Requirement: RDF Dataset Canonicalization and Hash algorithms.
(Contributed by Alan Karp.)
Annotating Datasets with digital signatures and other digital proofs
When publishing or transmitting an RDF Dataset, clearly articulating the entity that published the data and protecting it from undetected modification is useful for mission critical systems. For example, understanding the issuer of a Verifiable Credential and ensuring that it is evident when a Verifiable Presentation has been tampered with underlies the trustworthiness of the encoded information.
Requirement: A way of encoding and verifying a digital signature on an RDF Dataset.
Anchoring the existence of Datasets to a Distributed Ledger
New forms of digital proofs, such as proof of work, proof of stake, proof of existence, and proof of elapsed time, have demonstrated that there are useful forms of cryptographic digital proofs that go beyond digital signatures. For example, anchoring an RDF Dataset that expresses a land deed to a Distributed Ledger can establish a proof of existence in a way that does not depend on a single point of failure, such as a local government office.
Requirement: A way of encoding and verifying a digital proof that is not a digital signature on an RDF Dataset.
Generating canonical Skolem IRIs for blank nodes
Skolem IRIs have been proposed in RDF 1.1 as a way to replace blank nodes with IRIs in application scenarios where it is preferable to avoid the use of blank nodes. Rather than using an ad hoc scheme to generate Skolem IRIs to replace blank nodes, an alternative is to generate Skolem IRIs in a deterministic manner, such that compliant implementations will generate the same IRIs to replace the same blank nodes in isomorphic copies of an RDF graph or dataset. Such a procedure will produce a canonical version of a Skolemized RDF graph that can then be used in the context of several of the use-cases mentioned previously.
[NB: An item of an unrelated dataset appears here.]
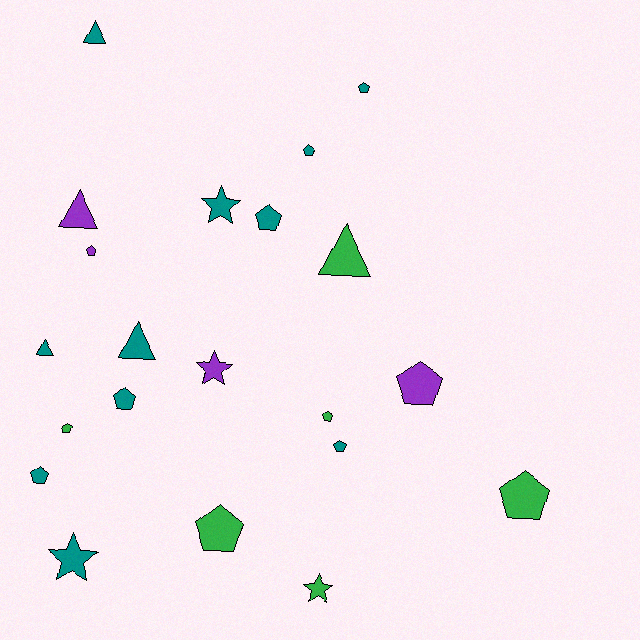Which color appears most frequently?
Teal, with 11 objects.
Requirement: An RDF Dataset Canonicalization algorithm that produces canonical labels for blank nodes and a convention to compute Skolem IRIs from these labels.
Constrained data transfer
The space-efficient and digital proofs use cases above both hint at scenarios where data transfer is severely constrained. Such transfer might be achieved using an optical data carrier, such as a QR code or Data Matrix, or a radio frequency data carrier such as an NFC tag.
Requirement: Lossless conversion between highly compact and less compact forms of informationally identical RDF Datasets.
Semantic consistency of multi-part datasets
The detecting changes and space-efficient verification use-cases above can be leveraged in situations where a graph or dataset semantically relies on one or several other graph(s), which it refers to through links. Attaching cryptographic hashes to these links would allow to verify the overall integrity of the set of interconnected graphs. One such example is the import mechanism of OWL: the ontology consumer may wish to verify that the imported ontology is the same as the one used by the author of the importing ontology, otherwise the resulting inferences may differ. Another such example are EARL test reports: the consumer may wish to ensure that the test description pointed to by the report is the one that was actually used for the test.
Requirement: A standard way of computing and attaching a cryptographic hash to a graph or dataset.